Mi modista de Atenas tenía una fuerza extraordinaria en la presencia y en los ojos. Quizá conocía sus poderes, pero estoy segura de que no estaba acostumbrada a hacer lo que hizo conmigo. Quizá fuera la primera vez, también para ella, de una manera sólo un poco distinta de la mía: la primera vez que se atrevía a poner en práctica ese ímpetu mudo. A mí también me gustaría, alguna vez, disponer de su misma fuerza, ponerla a funcionar descaradamente y ver sus efectos.

El poder de mover el mundo con el cuerpo y con los ojos, sin una palabra, sólo con gestos, que la otra, la que los recibe, no tiene más remedio que traducir, a su vez, a la lengua del cuerpo y de los ojos, ese poder extraverbal, iba a decir, no es innato. Es sólo de las mujeres, y no de todas, pero no es innato. Los hombres no lo tienen simplemente porque no lo han practicado nunca, y, al ser un poder independiente de los suyos, lo han despreciado siempre; por eso han llamado brujas a las mujeres que sí han dispuesto de él. Son brujas porque hipnotizan con el casi no movimiento, de tan lento, de sus manos; y con sus ojos.

Fue la envidia la que les puso brujas. Porque el desprecio, aplicado a las virtudes ajenas, es la misma mala cosa que la envidia. Y se les inventó un servilismo, diabólico, pero servilismo, a mujeres que, todo lo contrario, crearon de la nada su libertad y la de muchas otras.

Aunque hablar de ella como de una bruja debe ser, a estas alturas, pienso yo, dentro de la semántica del mundo de las mujeres, tan tópico como haberle mandado versos de Safo. No es una metáfora muy original, hay que reconocerlo. Y aunque lo fuera: a mí lo que me gustaría sería poder hablar de ella sin metáforas. Y de mí. Las metáforas enturbian siempre; las comparaciones no siempre clarifican. La imaginería verbal, apalabrada, a menudo esconde lo que pretende exponer. Y a mí lo que me gustaría sería poder hablar de ella, es decir, de mí, sin mediaciones. Sin mitos, sin representaciones simbólicas, sin delegación de significados; es decir, sin coberturas, a cuerpo limpio, sin escudo para las verdades puntiagudas.

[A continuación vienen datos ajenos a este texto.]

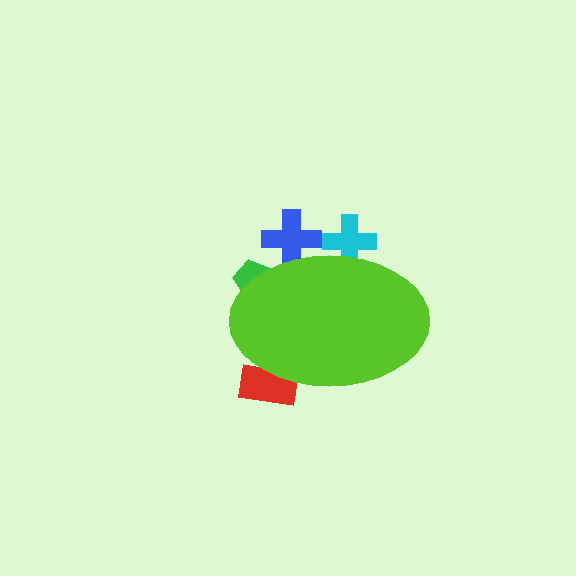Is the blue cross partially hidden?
Yes, the blue cross is partially hidden behind the lime ellipse.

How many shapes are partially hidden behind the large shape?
4 shapes are partially hidden.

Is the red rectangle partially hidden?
Yes, the red rectangle is partially hidden behind the lime ellipse.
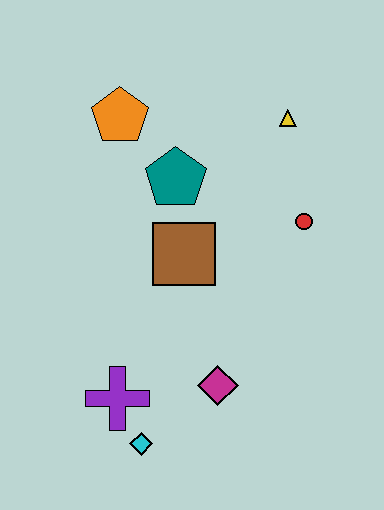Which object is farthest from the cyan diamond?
The yellow triangle is farthest from the cyan diamond.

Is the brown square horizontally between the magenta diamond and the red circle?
No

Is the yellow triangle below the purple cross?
No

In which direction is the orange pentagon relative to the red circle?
The orange pentagon is to the left of the red circle.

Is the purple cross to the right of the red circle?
No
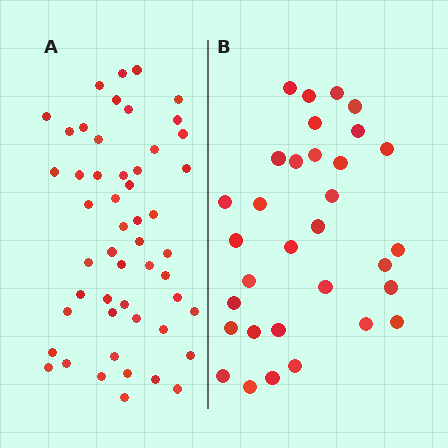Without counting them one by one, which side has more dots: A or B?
Region A (the left region) has more dots.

¿Tanto me chirría a mí la palabra que nombra el deseo de una mujer por otra que necesito envolverla en otras ciento distintas? Pues me desconocía tan cobarde si es así. Si así fuera, habría estado siendo muy permeable, sin saberlo, a los aleccionamientos que critico. No me gusto como ahora me veo: asustadiza y un poco mojigata, incluso.

Lo que sucedió en aquel hotel, hoy lo sé, tuvo poco de casual. Y fue más una afloración que un descubrimiento. Tal vez la mujer que me amó fue antes amada por otra mujer gracias a esa misma energía de magma venido como un río desde las entrañas de lo que sea que contenga la incandescencia y que se derrama sólo de vez en cuando. Tal vez no sabía ella tampoco que había aprendido a incendiar de deseo a una mujer de esa forma infalible en que había sido incendiada ella misma primero y tal vez tardó años, a su vez, en atreverse a probar ese poder fuera de ella y lo probó en mí. Tal vez yo aprendí aquel día esa fórmula de embrujo, aunque aún tarde años en atreverme a usarla. Ya he tardado años.

Tal vez muchas de nosotras podríamos, mudas y dueñas de nosotras mismas, ir hacia una mujer, una determinada, esa desconocida que no podemos quitarnos de la memoria tras simplemente haberla contemplado despacio en vaya usted a saber qué extraño momento, y explicarle con los ojos que debemos besarnos porque no queda otro remedio… ¿Cómo es posible que ella me dijera tanto y yo lo entendiera todo sin una sílaba?

Me habló con el silencio, sí, pero imagino que después de una más que larga y fermentada sobrantía de palabras. Porque ese poder no es una técnica de adquisición inmediata tampoco, sino el resultado de una reflexión muy íntima que antes ha pasado por todos los discursos indagadores, morales y estéticos conocidos.

Yo sostengo que hay en Atenas ahora mismo, viviendo, cosiendo quizá a estas horas, una mujer extraordinariamente fuerte que una vez se prendó de mí lo bastante para hacerse bruja por un día. Por uno, pero porque tuvo más de quince para llenarse de palabras repasando, como fracasos, peor, como inhibiciones, todos los capítulos de su vida anterior en los que no hizo lo que hizo conmigo. Por una vez (debió decirse, y yo lo sé), voy a poner en práctica el conjuro: yo misma le llevaré la túnica, iré hacia ella y la miraré de modo que no le quepa la menor duda de que debemos abrazarnos porque es la única explicación que puede darse al deseo.